Невероятная громадность и сложность башни, ее многочисленные уровни, постоянно движущиеся лифты, возбужденные толпы, восхитительные запахи, доносящиеся из переполненных ресторанов, множество маленьких киосков с сувенирами и закусками – все это вместе создавало атмосферу восторга. Эйфелю было приятно видеть, как люди хотели испытать его башню, стать частью чего-то такого нового, такого гигантского, такого современного, что он видел в этом технологический прогресс.
В понедельник 10 июня казалось, что вся Англия в массовом порядке пересекла Ла-Манш, чтобы посетить Всемирную выставку, в это число входили даже королевские особы, сын и наследник королевы Виктории Артур Эдвард, принц Уэльский.
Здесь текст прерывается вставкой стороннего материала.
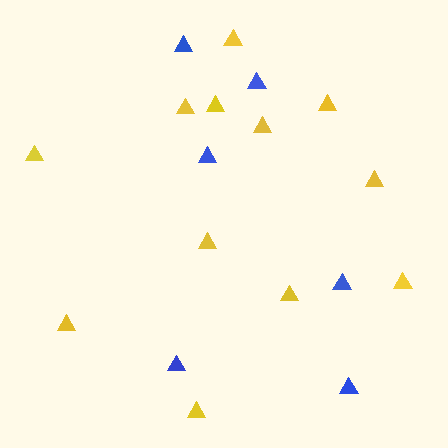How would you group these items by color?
There are 2 groups: one group of blue triangles (6) and one group of yellow triangles (12).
Его сопровождали жена Александра, принцесса Уэльская, и их пятеро взрослых детей. Для французов визит принца был особенно приятным, поскольку весь Париж знал, что королева Виктория отозвала своего посла во Франции лорда Литтона, просто чтобы убедиться, что он не будет присутствовать на этом галльском праздновании столетия падения монархии. И все же ее собственный сын приехал в Париж «частным образом», чтобы посетить Всемирную выставку, официально отвергнутую его собственным правительством. Сорокасемилетний принц, добродушный человек, известный как «Берти», любил охоту и своих любовниц. Ходили легенды о его королевских любовных похождениях, которые были связаны со знаменитыми красавицами, такими как Лилли Лэнгтри[23], и знаменитыми актрисами, например любимица парижан, неподражаемая Сара Бернар[24] тоже была его любовницей. Возможно, принц Берти посетил Эйфелеву башню, потому что он лучше, чем его стареющая мать, понимал решающую роль, которую технологии уже сыграли в богатстве наций и современной власти.
Британские королевские особы в сопровождении дипломатической свиты появились у подножия башни в 10.30 утра. Пресса одобрительно писала о довольно простом легком темно-синем шелковом платье принцессы Уэльской и шляпке из черного кружева, отделанной ландышами. Гюстав Эйфель вместе со своим зятем месье Саллесом и различными французскими министрами и официальными лицами поприветствовал их (принц хорошо говорил по-французски) и сопроводил на второй этаж, где толпились соотечественники принца. С большим трудом для их величеств был расчищен путь к лифту, специально оборудованному для этого случая садовыми скамейками и скамеечками для ног. На вершине башни ожидали офицеры британского посольства. Принц и его семья пробыли на вершине всего десять минут, ровно столько, чтобы полюбоваться видом и поставить подпись в огромной красивой гостевой книге в зеленом кожаном переплете с шелковыми страницами. Королевские подписи отличались впечатляющими завитушками и занимали всю первую страницу. Их автографы станут лишь первыми из множества знаменитых автографов и посланий, которые останутся на память об этом лете, когда Эйфелева башня была построена и открыта для посетителей. Позже Эйфель с гордостью скажет:
«Мы подарили монархии зрелище о счастливой демократии благодаря ее собственным усилиям».
К середине лета большинство писателей и художников, которые осудили башню в бумажных изданиях, выразили свою вину, за исключением Ги де Мопассана[25]. В своих мемуарах о путешествиях La Vie Errante писатель утверждал:
«Я покинул Париж и даже Францию, потому что Эйфелева башня просто слишком сильно раздражала меня. Вы не только видели башню отовсюду; ее миниатюры были выставлены во всех витринах магазинов, это было неизбежным и ужасным кошмаром».
Де Мопассан задавался вопросом, что подумают потомки о его поколении,
«если в каком-нибудь будущем бунте мы не снесем эту высокую, тощую пирамиду железных лестниц, этот гигантский и позорный скелет с основанием, которое, кажется, создано для поддержки грозного памятника Циклопу и которое переходит в тонкий, нелепый профиль фабричной трубы».
Но де Мопассан и его негативное мнение было теперь в меньшинстве. Практически каждый день, даже в плохую погоду, одиннадцать или двенадцать тысяч человек толпились вокруг башни. Эйфель ждал вместе с акционерами, когда количество проданных билетов перевалит за 2 миллиона, это будет означать, что башня окупилась, так и произошло к концу ярмарки. Эйфелева башня оказалась не только технологической вехой, мощным политическим символом и художественным успехом, но и финансовым триумфом.